Sayfa Yükleniyor...
Bir kez daha gösterdi ki; ‘savaş, insanlığın en korkunç icadı’...
Günlük hayatın devam ederken birden tepende patlamaya başlayan bombalara maruz kalmak, toprağını terk etmeye mecbur bırakılmak, bu kitlesel çılgınlık karşısında çaresizlik girdabında kaybolmak savaşın rutin yüzünü oluşturuyor...
Ne var bunda? Savaş, taş devrinden beri var ve bu hayatın gerçeği iddialarına hak verip, teslim bayrağı mı çekmemiz gerekiyor?
“Kimin kiminle savaştığı” detayından çok ‘savaş’ kavramına odaklanmanın vakti gelmiştir belki de...
Savaşı anlayabilmek için bir gerçeğin altını çizmekte fayda var...
Savaş hemen hemen hiçbir zaman denk güçler arasında olmaz...
İlk tetiği çeken her zaman daha güçlü olan, kendini daha güçlü zanneden taraftır...
Bir kere düğmeye basıldı mı? Kan dökülmeye başlandı mı? Ordular harekete geçirildi mi?
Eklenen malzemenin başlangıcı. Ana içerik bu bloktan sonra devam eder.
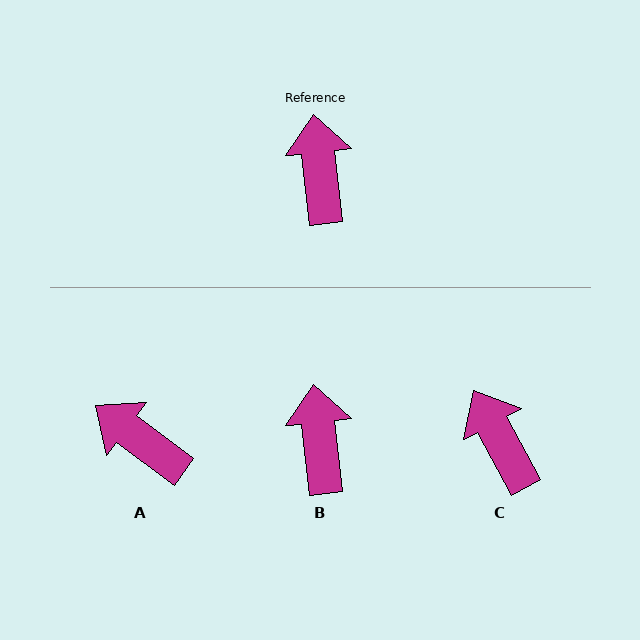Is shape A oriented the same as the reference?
No, it is off by about 47 degrees.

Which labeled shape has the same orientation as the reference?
B.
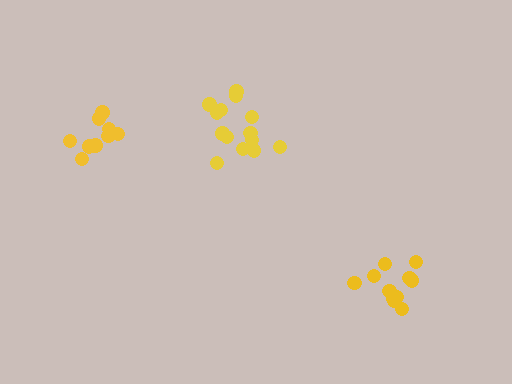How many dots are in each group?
Group 1: 14 dots, Group 2: 11 dots, Group 3: 9 dots (34 total).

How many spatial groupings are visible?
There are 3 spatial groupings.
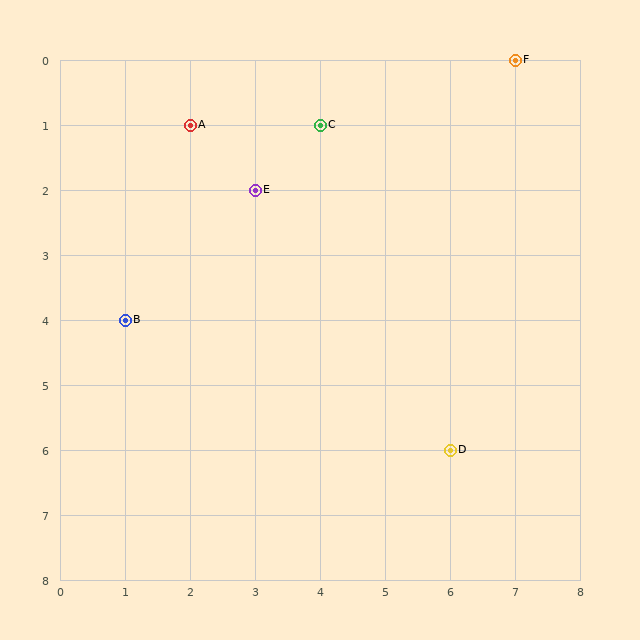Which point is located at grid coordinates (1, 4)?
Point B is at (1, 4).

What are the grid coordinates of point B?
Point B is at grid coordinates (1, 4).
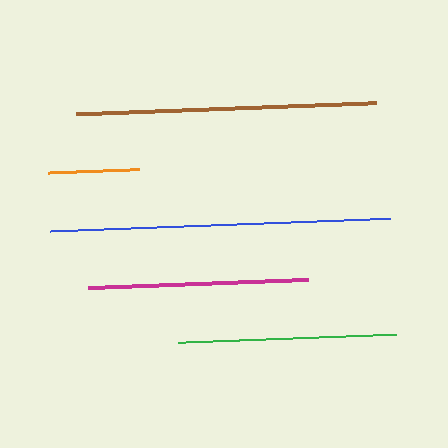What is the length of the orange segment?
The orange segment is approximately 91 pixels long.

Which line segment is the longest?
The blue line is the longest at approximately 340 pixels.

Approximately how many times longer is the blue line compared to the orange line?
The blue line is approximately 3.7 times the length of the orange line.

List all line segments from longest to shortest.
From longest to shortest: blue, brown, magenta and green (about equal), orange.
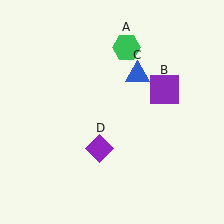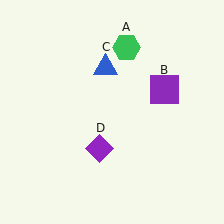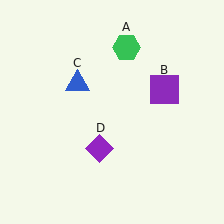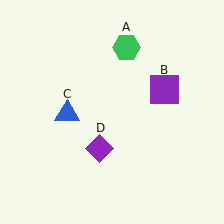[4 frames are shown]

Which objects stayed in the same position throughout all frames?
Green hexagon (object A) and purple square (object B) and purple diamond (object D) remained stationary.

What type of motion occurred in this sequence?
The blue triangle (object C) rotated counterclockwise around the center of the scene.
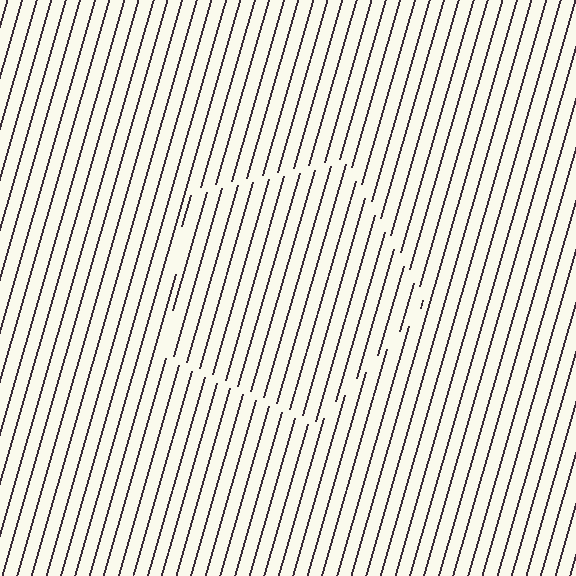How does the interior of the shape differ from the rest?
The interior of the shape contains the same grating, shifted by half a period — the contour is defined by the phase discontinuity where line-ends from the inner and outer gratings abut.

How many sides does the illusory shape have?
5 sides — the line-ends trace a pentagon.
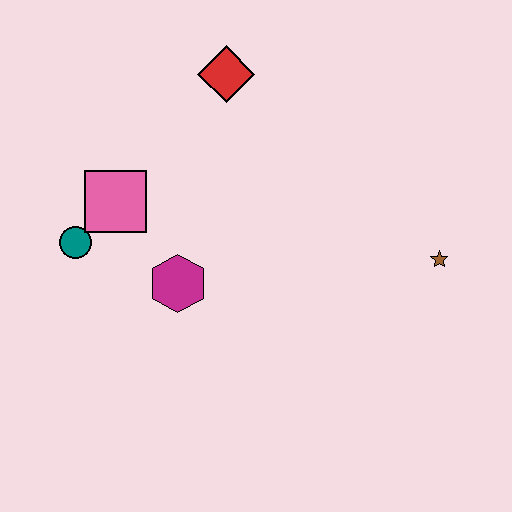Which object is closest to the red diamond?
The pink square is closest to the red diamond.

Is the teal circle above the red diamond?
No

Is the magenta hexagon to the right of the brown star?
No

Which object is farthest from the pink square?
The brown star is farthest from the pink square.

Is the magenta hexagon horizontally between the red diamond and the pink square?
Yes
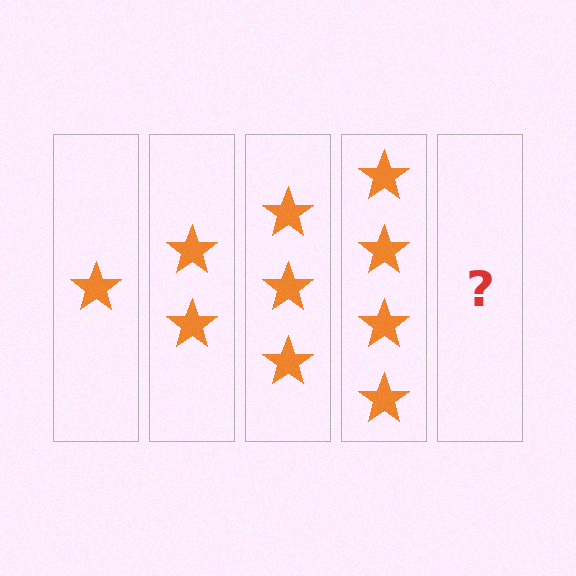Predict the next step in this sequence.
The next step is 5 stars.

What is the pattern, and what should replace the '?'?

Kitlesel milliyetçilik rüzgarları estirilmeye başlandı mı? Artık geri dönüşü olmayan yola girilmiş demektir...
Televizyon ekranları ve sosyal medya sayesinde neredeyse canlı olarak takip ettiğimiz Rusya-Ukrayna savaşı, insanlık tarihinin son büyük savaşı olabilir...
Kitlesel kıyımlara neden olan ve en önemlisi, sivil insanların bu kadar namlu ucunda olduğu savaşlar 20. yüzyılda kalmalı, 21. yüzyıla taşmamalıydı...
Suriye özelinde yaşanan trajedi bile ‘iç savaş’ başlığı altına sokulabilecek bir olaydı...
Hiçbir ülke direkt savaşa girmedi, herkes kendi maşasını bulup vekalet savaşı verdi...
Günümüz dünyasının asıl patronu olan ‘küresel ekonomi, Suriye savaşına yeni silah pazarı olarak bakıp ellerini ovuştururken, Ukrayna’da yaşanan savaşı direkt kendi egemenliğine bir tehdit olarak gördü...
Bugünün gerçeği ‘küresel erkonomi’nin parçası olmayan bir ülkenin kendi halkına refah sunmasının imkansız olduğudur...
Rusya ve Putin bu gerçeği ıskaladığı için savaşın silahsal yönü ne olursa olsun, kaybeden ve kaybetmeye mahkum olan kesimidir...
İnsanoğlu 300 bin yıldır iki ayağının üzerine dikilip bir şekilde yaşamını sürdürmeye çalışıyor...
Geçen süreçte gelinen nokta masal kitaplarının giriş cümlesi gibi, “az gittik, uz gittik, dere tepe düz gittik, bir de bakmışız ki bir arpa boyu yol gitmişiz” noktası olmamalı...
Savaşı gerçek hayattan silecek ve tarih kitaplarına hapsedecek bir zeka, akıl, vicdan, etik ve ahlaki gelişim, 21. yüzyıl insanı için ütopya değildir...
Ukrayna’da yaşanan insanlık dramının, bundan sonraki insanlık dramlarının yaşanmasını önleyecek bir şekilde son bulması ihtimalinin masada olması, tek tesellimiz...
Amin Malouf’un dediği gibi “Hayat ona kızacak kadar uzun değil”...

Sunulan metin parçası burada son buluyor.